Médias : le nouveau troisième pilier de financement
L’ancien directeur général de la SSR, Gilles Marchand, dirige à l’Université de Genève un nouveau domaine de recherche sur la philanthropie et les médias. En tant que source de financement supplémentaire, la philanthropie gagne également en importance dans le paysage médiatique suisse. Article traduit de l’allemand, paru dans le magazine Schweizer Journalist:in sous la signature d’Eva Hirschi.
Elles sont de plus en plus nombreuses : les fondations s’engagent pour soutenir le journalisme – y compris en Suisse. Ce domaine a particulièrement retenu l’attention en juillet dernier avec le lancement du Media Forward Fund, une initiative réunissant dix organisations des trois pays que sont la Suisse, l’Allemagne et l’Autriche. Ce fonds regroupe plusieurs millions de francs provenant de différentes fondations, avec l’objectif de renforcer le journalisme.
« Il est désormais reconnu, même en dehors du monde médiatique, que le financement par l’État ou par le marché – c’est-à-dire par les lecteurs et la publicité – ne suffit plus.

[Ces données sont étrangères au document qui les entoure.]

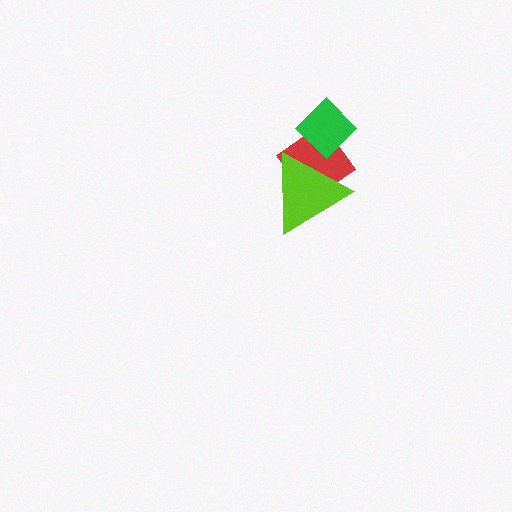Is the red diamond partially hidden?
Yes, it is partially covered by another shape.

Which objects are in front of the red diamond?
2 objects cover part of the red diamond: the lime triangle and the green diamond.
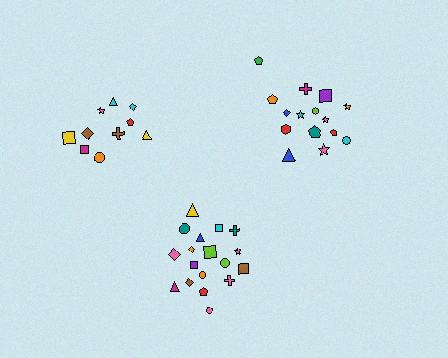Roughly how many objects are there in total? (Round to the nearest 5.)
Roughly 45 objects in total.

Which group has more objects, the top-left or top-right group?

Et cette crise du financement peut, en fin de compte, mettre la démocratie en danger. De plus en plus de fondations, d’organisations et de mécènes investissent donc des moyens financiers dans les médias », explique Gilles Marchand. L’ancien directeur général de la SSR dirige depuis mars la toute nouvelle Initiative Médias et Philanthropie au Centre de philanthropie de l’Université de Genève. Cette initiative vise à examiner de plus près l’engagement philanthropique dans le domaine des médias.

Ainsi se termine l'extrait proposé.